According to a review of SEC staff comments by Bloomberg, Corp Fin staff have been weighing in to remind companies about the need to discuss, in SEC filings, the material impact of inflation—and don’t forget the details. No doubt you remember that Item 303 of Reg S-K used to include an express requirement to discuss the impact of inflation and changing prices on net sales, revenues and income from continuing operations, but that provision was eliminated as part of the MD&A modernization project in 2020. (See this PubCo post.) Of course, at that point we hadn’t had any real inflation for years. Then the SEC removed the explicit requirement and what do we have? Inflation, of course—up to 9% in June 2022.
Although the express requirement to discuss inflation in MD&A has been eliminated, companies are still expected to discuss inflation and changing prices “if they are part of a known trend or uncertainty that has had, or the registrant reasonably expects to have, a material favorable or unfavorable impact on net sales, or revenue, or income from continuing operations.” In addition, the rules provide that, to the extent there are material changes in net sales or revenues, a narrative discussion is required of the extent to which the changes are attributable to changes in prices, the amount of goods or services being sold or to the introduction of new products or services. The narrative must include a discussion of the “underlying reasons” for these material changes in quantitative and qualitative terms, and accordingly, may also implicate a discussion of inflation.

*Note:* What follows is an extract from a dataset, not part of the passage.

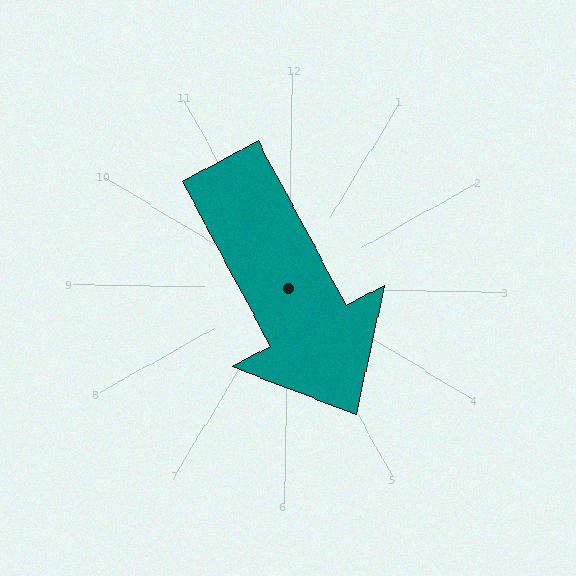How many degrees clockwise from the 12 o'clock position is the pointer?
Approximately 151 degrees.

Recently, Bloomberg reports, the SEC has been reminding companies of the need to talk about the impact of inflation as they prepare their SEC filings. (That’s still the case, even though, by July, inflation had cooled significantly to about 3.2%.) According to Bloomberg, “inflation” was mentioned by S&P 500 companies on earnings calls more than a thousand times over the past 30 days, compared to just over 100 times during the same period in 2020. That gives rise to the question, an accountant commentator told Bloomberg, “If companies deem inflation important enough to flag in an earnings call or an investor presentation, they had better mention it in their financial statement risk factors” or in MD&A: “‘Are they absorbing the costs? Are they passing them through in the form of price changes? How is this affecting the longer-term trends? If they’re addressing it in the calls but not in the filings, that’s an area that’s likely to trigger a comment,’” the commentator noted, “‘It just so happens right now that inflation is the topic du jour.’” (And the staff do consider disclosures on earnings call in the course of the comment process. See this post from thecorporatecounsel.net blog.)
But the SEC isn’t just asking companies to “mention” inflation. In regular comments on SEC filings to a diverse mix of companies, Corp Fin has asked companies to discuss in more detail the impact of inflationary pressures, including at times, with quantification. From a quick EDGAR search, I found, for example, a comment from Corp Fin related to a risk factor that discussed inflation, asking the company to “update this risk factor in future filings if recent inflationary pressures have materially impacted your operations. In this regard, identify the types of inflationary pressures you are facing and how your business has been affected.” In another case, where a company disclosed that its costs of necessary commodities, labor, energy and other inputs had significantly increased and were expected to continue to affect the business, the staff asked for more detail, requesting that the company revise its disclosure to quantify the impact of inflation, including providing year-over-year comparisons of the impact, and provide more detail regarding the company’s efforts to offset cost pressures through price increases, including the success of those efforts. In another instance, commenting on MD&A disclosure that inflation had negatively affected results of operations as a consequence of increased cost of sales and operating expenses, Corp Fin asked the company to “quantify and disclose the impact of the inflationary pressures you are experiencing on cost of sales, gross margins and operating expenses,” quantifying increases in transportation and fuel costs, materials, commodities and packaging costs, as well as production inefficiencies and geographical sales mix. Another comment asked a different company to expand on how the impact of higher rates of regional inflation and raw material supply in certain regions affected the company’s operations, potentially affecting its operating segment analysis. In yet another example, the staff observed that when the financials reflect material changes from period-to-period in one or more line items, or where material changes within a line item offset one another, the company is still required to describe the underlying reasons in quantitative and qualitative terms. The staff then asked the company to “quantify the impact of each factor or component associated with material changes, including the impact of inflation associated with any material changes.”
As an accounting academic (and former SEC academic fellow) remarked to Bloomberg, companies need to be specific: “‘You say inflation matters; tell us exactly what it matters for….Is it the price of all your products? Is it a cost of a key commodity? If so, which commodity? What’s the percentage increase? How much do you think that will impact your bottom line, or how much has it impacted your bottom line?’” Even if a company is protected from inflation by preset contract prices, the commentator advised that the company should still address what it “expect[s] to happen when the contracts expire.” In addition, companies should consider the need to discuss “the ripple effect of inflation: increases in prices they charge their customers. Those price increases could be a temporary boost to earnings if corresponding costs don’t rise as swiftly—and the SEC will be paying attention. ‘There’s just a zinger waiting for some companies there,’” she advised.